The next day when I walked into La Goulue, several of the women sitting near my mother’s table eyed me with admiration.

Mother tilted her face for a kiss and smiled at me. “Darling, wonderful to see you and I do love that suit. I nearly ordered it for myself at the collections this year, but one mustn’t be too extravagant. Of course, I suppose your father is still paying your bills, so it’s not a concern.” I remained standing, planning to turn right around and leave, but she put her hand on my arm.  “Please, Carey, sit down, it really is so good to see you and you look beautiful, darling. I couldn’t be prouder of you. Please, can’t we have a nice lunch together?”

I stayed and I was lost.

 

 

Chapter 23

 

After that, I guess Mom and I were best friends; at least that is what anyone would think if they studied the pictures taken of us during that couple of years. Of course, no one would be able to see the pictures unless they collected clippings from Page Six and W.

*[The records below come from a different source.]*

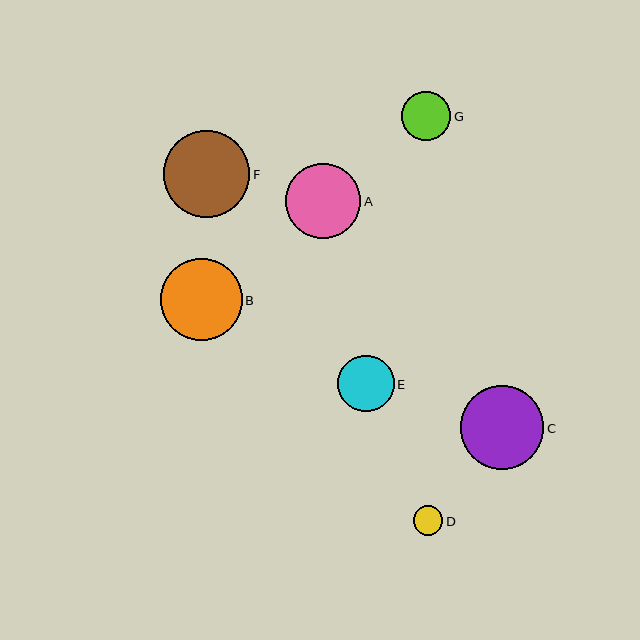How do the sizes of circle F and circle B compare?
Circle F and circle B are approximately the same size.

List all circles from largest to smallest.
From largest to smallest: F, C, B, A, E, G, D.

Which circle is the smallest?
Circle D is the smallest with a size of approximately 29 pixels.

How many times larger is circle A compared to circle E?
Circle A is approximately 1.3 times the size of circle E.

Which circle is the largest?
Circle F is the largest with a size of approximately 87 pixels.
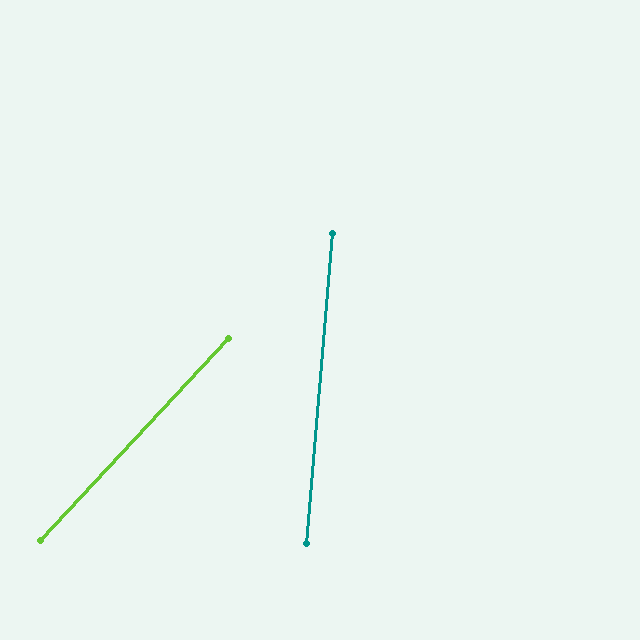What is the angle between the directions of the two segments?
Approximately 38 degrees.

I was so flattered that she suddenly wanted to be with me that I began attending all the usual fundraisers open to a girl from my world: an evening with Don Giovanni for Lupus research, a ball in honor of an endangered purse.

I made that up but, honestly, in New York you can go out nearly every night of the winter to some event that requires an opulent dress and be photographed for having done nothing more than attending. So, for a while, in my own tiny world I was as much photographed in ballrooms as Milan was in the clubs.

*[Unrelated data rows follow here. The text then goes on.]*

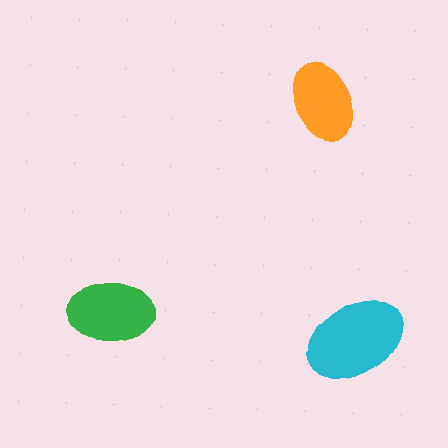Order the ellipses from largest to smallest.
the cyan one, the green one, the orange one.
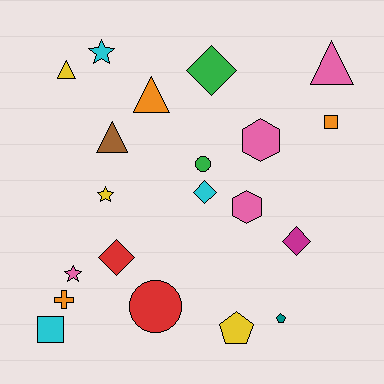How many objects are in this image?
There are 20 objects.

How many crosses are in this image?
There is 1 cross.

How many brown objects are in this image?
There is 1 brown object.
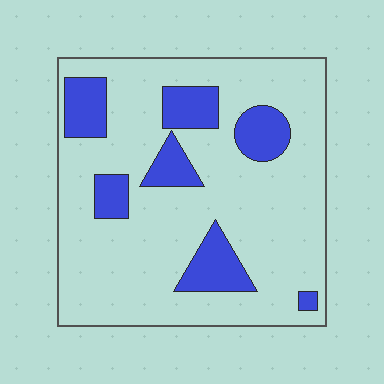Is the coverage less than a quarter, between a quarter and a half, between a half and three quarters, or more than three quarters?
Less than a quarter.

Since pictures of women of a certain age, with their dead white skin stretched too tightly over bones, wearing dresses that only they think are flattering, are not very appetizing, I was one of the girls who was photographed a lot and, in almost every frame, there is my mother, her long fingers with their blood red nails resting on my shoulder, her head tilted towards mine, lips stretched back as far as her remaining skin allowed, in a smile.

She was the very essence of a loving mother in every single two second photo-op.

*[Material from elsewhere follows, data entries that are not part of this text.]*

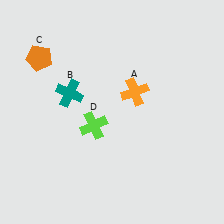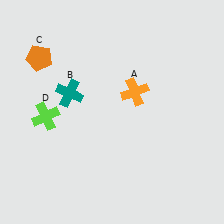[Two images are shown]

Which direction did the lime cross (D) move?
The lime cross (D) moved left.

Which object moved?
The lime cross (D) moved left.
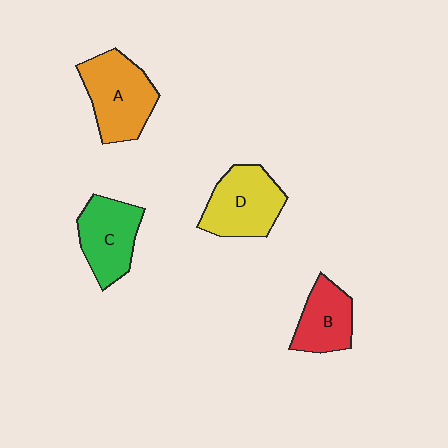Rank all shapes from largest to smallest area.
From largest to smallest: A (orange), D (yellow), C (green), B (red).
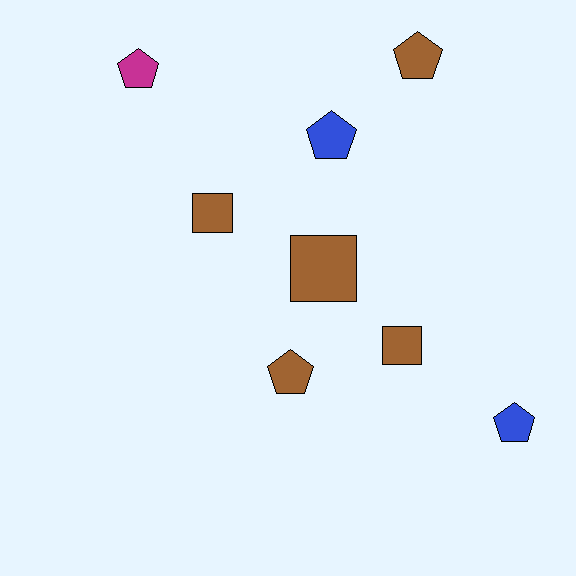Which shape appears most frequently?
Pentagon, with 5 objects.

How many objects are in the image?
There are 8 objects.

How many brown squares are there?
There are 3 brown squares.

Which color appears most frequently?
Brown, with 5 objects.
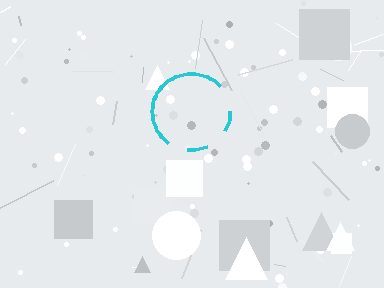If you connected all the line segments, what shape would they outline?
They would outline a circle.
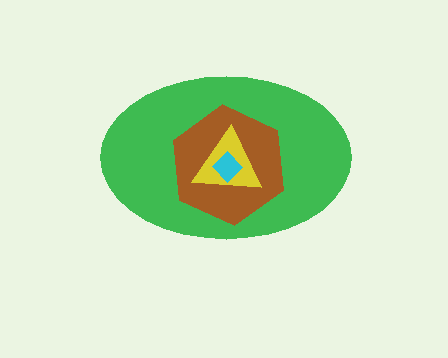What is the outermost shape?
The green ellipse.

Neither Michael nor Daddy was thrilled at my new closeness to her. Michael had detested her on sight and Daddy, well, he had learned to detest her long before. I kept attending though. I couldn’t say no when she would call me up and ask me to be her 'date' for the evening. 

Michael thought I should. “Just tell the old bitch to go away. She didn’t want you before this, so why should you run to her now? Jesus, Carey, come on, baby, can’t you tell when you’re being punked? She’s just using you to get her picture taken and to piss off your dad at t
he same time,” said the boy whose mother had always adored him.

He was right about one thing, though. Daddy was pissed about it.

“Carey, why is it every time I pick up the paper there is a photo of you with your mother? And why have you taken to including her in foundation events after I specifically asked you not to and, moreover, you promised me that you would handle removing her?”

Carly didn’t say anything after I showed up for the first foundation event arm-in-arm with my mother. She just shook her head. I could tell she thought I was skating on thin ice, not emotionally, which is something she wouldn’t have cared about, but with my father’s good will, and, brash and noisy though she was, her own father’s good will was something she worked hard at maintaining. P.R. companies come and go, she once told me, but family is forever, and by that I understood family money is forever, if there is a lot of it, and it is the smart heiress who remembers that.

I hated having Michael mad at me. I hated letting him go out at night without me. He said he had to be out at night, his whole business was networking and, up until I became my mother’s escort, I had almost always gone with him, but more and more I was on call for her.

I think I believed him, or mostly believed him, that he had to be out
at night. Well, I wanted to believe him. I asked Carly once that winter if she ever got tired of having to go out night after night, schmoozing the clients.

Carly was always sharp-as-nails in every way. She tilted her head and gave me a half smile. “Is that what your little boyfriend is telling you, Carey, that he has to be out at night for
…” she made quote marks in the air, “… public relations?”